Struggling department store group Myer (MYR) is going to make yet another attempt to maintain its relevance to Australian shoppers, spending $600 million over the next four years in store revamps and other changes, plus downsizing stores and staff numbers.
The plans, announced in the long awaited new strategy from the retailer yesterday, came with the news of a weak profit report and the announcement of a $221 million entitlement capital raising to help fund the revamp and cut debt.
That will be done at just 94 cents a share, 22% down on the close on Monday of $1.21, and a long way from the float price in late 2009 of $4.10 a share.
Myer says it will spend $450 million on its revamp, and has estimated costs (retrenchments and other restructuring costs at $150 million) over the next four years.
All in all the it is last desperate throw from a retailer that has spent more than two decades losing its way, especially under private equity ownership and then with the same management team in charge when it floated in one of worst ever floats at $4.10 a share almost six years ago.
MYR 1Y – Last roll of the dice for Myer?
The aim of the revamp is to double annual sales growth to 3% or more (and to raise total sales 20% over the next four to five years).
Myer also reported a 21.3% drop in underlying net profit to $77.5 million for the 12 months ending July and withheld its final dividend.

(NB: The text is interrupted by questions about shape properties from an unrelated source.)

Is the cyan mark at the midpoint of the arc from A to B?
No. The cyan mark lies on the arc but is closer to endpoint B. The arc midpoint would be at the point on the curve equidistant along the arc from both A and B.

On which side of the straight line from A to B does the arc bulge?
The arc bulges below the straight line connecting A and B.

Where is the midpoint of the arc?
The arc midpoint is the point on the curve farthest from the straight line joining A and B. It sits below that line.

Myer also booked one-off costs of $61.7 million in 2014-15 relating to the strategic review.
Total sales rose 1.7% to $3.195 billion, with same-store sales rising 1.1%, and second half sales up 1.9%, and 1.3% on a same-store basis.

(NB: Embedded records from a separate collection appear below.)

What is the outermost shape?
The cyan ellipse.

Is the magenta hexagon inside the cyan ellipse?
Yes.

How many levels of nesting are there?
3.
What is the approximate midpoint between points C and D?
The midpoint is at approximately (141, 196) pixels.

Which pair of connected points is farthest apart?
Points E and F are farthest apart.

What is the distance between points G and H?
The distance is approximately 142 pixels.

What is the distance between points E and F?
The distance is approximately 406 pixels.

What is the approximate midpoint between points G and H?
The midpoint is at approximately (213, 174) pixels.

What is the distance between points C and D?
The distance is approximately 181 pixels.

The $221 million two for five accelerated rights issue at 94 cents a share, will be fully underwritten, a sign the retailer isn’t confident of convincing shareholders, especially the smaller holders, to support the issue.

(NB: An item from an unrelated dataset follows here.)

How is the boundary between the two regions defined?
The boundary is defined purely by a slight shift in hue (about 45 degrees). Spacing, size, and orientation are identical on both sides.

Trading in Myer shares was suspended yesterday to allow the first part of the issue to happen.
Myer has already revealed parts of its revamp – it has said it is dumping 100 brands to make way for new ones, one of which will be UK group, Topshop.
Myer said yesterday that it was taking a 25% equity stake in the UK fashion brand’s Australian franchisee, Austradia.
The Topshop and Topman brands will appear in Myer stores from November.
"The New Myer strategy sets out a defined pathway to return the business to sustainable profit growth," said chief executive Richard Umbers, who took on the role when Bernie Brookes stepped down in March.
"We will achieve this by delivering a sharper and more focused retail offer that attracts more of the customers who represent the highest value to our business.
“This will be supported by investment in our stores to make them more engaging and productive,” Mr Umbers added.